Release Date: March 8, 2026
Host: iHeartPodcasts
This lively episode of "Brooke and Jeffrey: Second Date Update" features a high-energy mix of radio games, playful banter, pop culture news, and a signature Second Date Update segment. Main highlights include a hilarious parody song about the ongoing fast food pizza "wars," a game where the team guesses hit songs played by marching bands, and a jaw-dropping "reverse catfish" dating story involving a surprise Photoshop twist.

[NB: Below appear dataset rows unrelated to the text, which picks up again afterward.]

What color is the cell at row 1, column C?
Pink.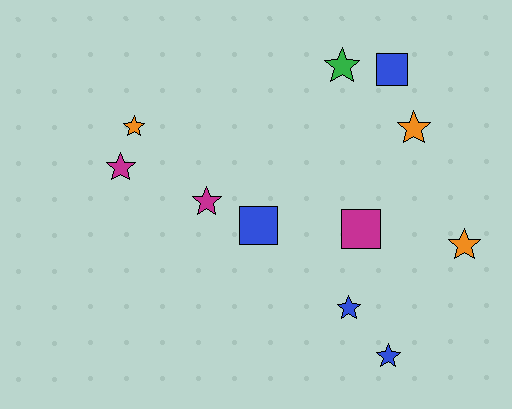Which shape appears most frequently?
Star, with 8 objects.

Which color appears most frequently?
Blue, with 4 objects.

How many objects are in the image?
There are 11 objects.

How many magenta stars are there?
There are 2 magenta stars.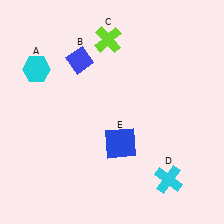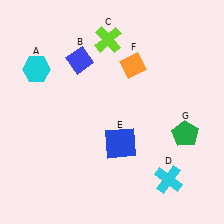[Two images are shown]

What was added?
An orange diamond (F), a green pentagon (G) were added in Image 2.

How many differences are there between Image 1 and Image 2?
There are 2 differences between the two images.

The show maintains its trademark charm: quick-witted humor, inside jokes between the co-hosts, and inviting listener participation. If you're in for clever games, awkward romance, and laugh-out-loud moments, this is an episode you don’t want to miss.
[00:00–01:37]
“I don't know if he either made a classic better and I'm never going to be able to hear the classic song the same again—or if he ruined it for me.” – Brooke [00:05]
[01:42–04:26]
“We should’ve got the Spice Girls Lawyers.” – Jeffrey [02:33]
[04:26–10:20]
“Average American checks their phone 120 times per day…is the real number over or under?” – Jake [07:15]
[12:43–20:40]
“Southwest generally hasn’t had cleaners come on planes between flights at all…they rely on flight attendants!” – Jeffrey [16:02]
[21:09–28:34]
“You think we’re smart and knowledgeable about stuff…No one thought that.” – Jeffrey & Brooke [20:56]
[34:55–51:59]
“I just kind of wanted to show what your potential could be.” – Amy [46:20]
“Her friends are going to have an image of you in their head…it’s going to be like Shallow Hal but in real life.” – Jose [49:35]

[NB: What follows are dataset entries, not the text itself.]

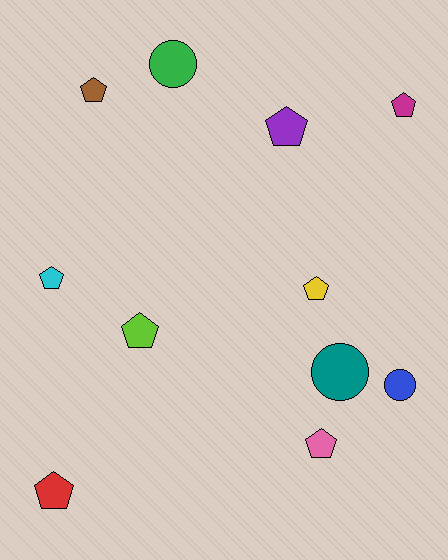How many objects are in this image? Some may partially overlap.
There are 11 objects.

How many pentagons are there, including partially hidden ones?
There are 8 pentagons.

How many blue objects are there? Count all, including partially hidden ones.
There is 1 blue object.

“Regretfully, I’m going to say yes…because I don’t have a lot of matches right now.” – Emmett [50:23]
[53:03–59:58]
“And you probably walk weird too if Papa John stuffed your crust.” – Jeffrey (singing) [57:51]
[60:14–65:51]
Equal parts silly, sharp, and slightly unhinged, this episode showcases all the strengths of "Brooke and Jeffrey": chemistry among the hosts, absurd but relatable dating stories, and pop culture humor delivered with a wink. The pizza parody is an instant classic, and the Second Date Update reminds listeners of the perils (and surprises) of modern courtship.
Useful for: Anyone who missed the show or wants to cherry-pick the funniest/most dramatic segments – especially the Reverse Catfish Second Date Update ([34:55–51:59]) and the pizza song ([53:03–59:58]). Fans of relationship comedy, radio soundbites, and food parodies will love this one.